Read Part One Here.

In the last article, we looked at how China entered the monarchy and the early Bronze Age. It is believed that Shun, the last emperor of the five emperors, gave the kingdom to Yu. He created the Xia dynasty, now widely regarded by the Chinese as ‘Yu The Great’.

Xia Dynasty (2070-1600 BC)

The mainland of ancient China was often submerged by their floodwaters. Yu is said to have tried for 13 years to build dams and irrigation canals to protect the people from flooding, thus inspiring Emperor Shun to give the kingdom to Yu. Yu is also known as ‘Yu the Great Who Controls the Waters’.

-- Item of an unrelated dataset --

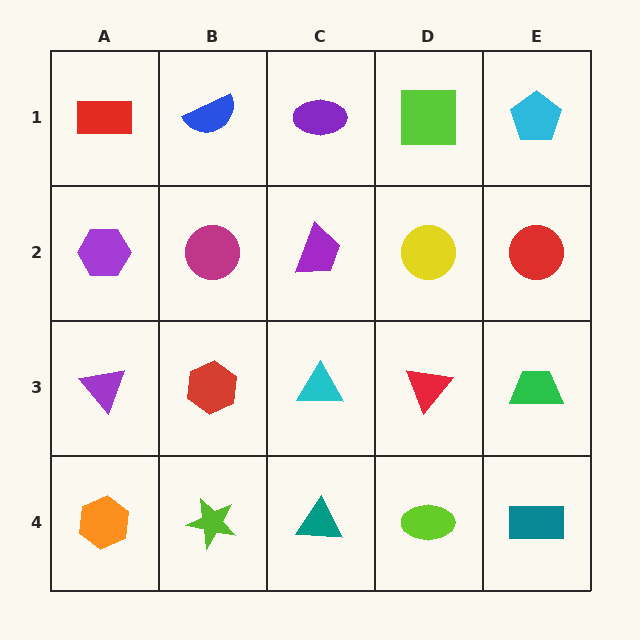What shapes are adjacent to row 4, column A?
A purple triangle (row 3, column A), a lime star (row 4, column B).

Depiction of ‘Yu The Great’

It is believed that 17 kings ruled the Xia dynasty for 450 years. Historians believe that there is no historical evidence that such a dynasty existed. Some objects and mansions excavated in the 1950s are said to date to the Xia period. The Chinese people are proud of these kings and consider them to be the ‘Founding Fathers of China’.

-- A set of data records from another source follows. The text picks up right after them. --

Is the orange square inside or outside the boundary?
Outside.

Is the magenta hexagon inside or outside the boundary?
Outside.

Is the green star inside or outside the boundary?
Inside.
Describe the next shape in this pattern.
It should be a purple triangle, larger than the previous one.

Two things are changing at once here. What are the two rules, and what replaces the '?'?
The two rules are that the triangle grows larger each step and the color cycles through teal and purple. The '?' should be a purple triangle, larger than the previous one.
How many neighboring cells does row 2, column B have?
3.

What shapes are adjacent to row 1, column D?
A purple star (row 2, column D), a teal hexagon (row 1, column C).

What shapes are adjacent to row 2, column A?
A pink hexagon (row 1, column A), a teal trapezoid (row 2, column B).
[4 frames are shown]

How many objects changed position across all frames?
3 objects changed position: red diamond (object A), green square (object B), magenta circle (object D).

Location of Xia Dynasty/Courtesy: WikiMedia

The last king of the Xia dynasty, Jie, was so tyrannical and incompetent that Tang, a tribal citizen, rebelled and seized the throne. With the Battle of Mingtiao, the Xia Dynasty came to an end and the Shang Dynasty began in the 1600 BC.

Battle of Mingtiao
Illustration courtesy:

From here China enters the Era of ‘Ancient China’ from ‘Prehistoric China’.

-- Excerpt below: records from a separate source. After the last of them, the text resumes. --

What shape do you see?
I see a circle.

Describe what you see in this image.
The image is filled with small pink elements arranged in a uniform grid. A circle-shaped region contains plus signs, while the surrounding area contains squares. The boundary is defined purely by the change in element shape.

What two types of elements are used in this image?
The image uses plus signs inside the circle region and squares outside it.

Shang Dynasty (1600-1046 BC)

The first Chinese dynasty to be proven with historical evidence was the Shang dynasty. King Tang, who had started and ruled well, expanded the border and ruled the central and lower Yellow River basin. During this time, the Chinese became familiar with the calendar and accounting and produced sophisticated bronze works, pottery, and trinkets.

Image Courtesy: ThingLink

The Shang Dynasty did not have that much stability. They changed capital five times over the next 250 years. By 1350 BC the situation had stabilized and the regime came to be headquartered in what is now known as Anyang. From here the ‘Shang’s Golden Age’ began.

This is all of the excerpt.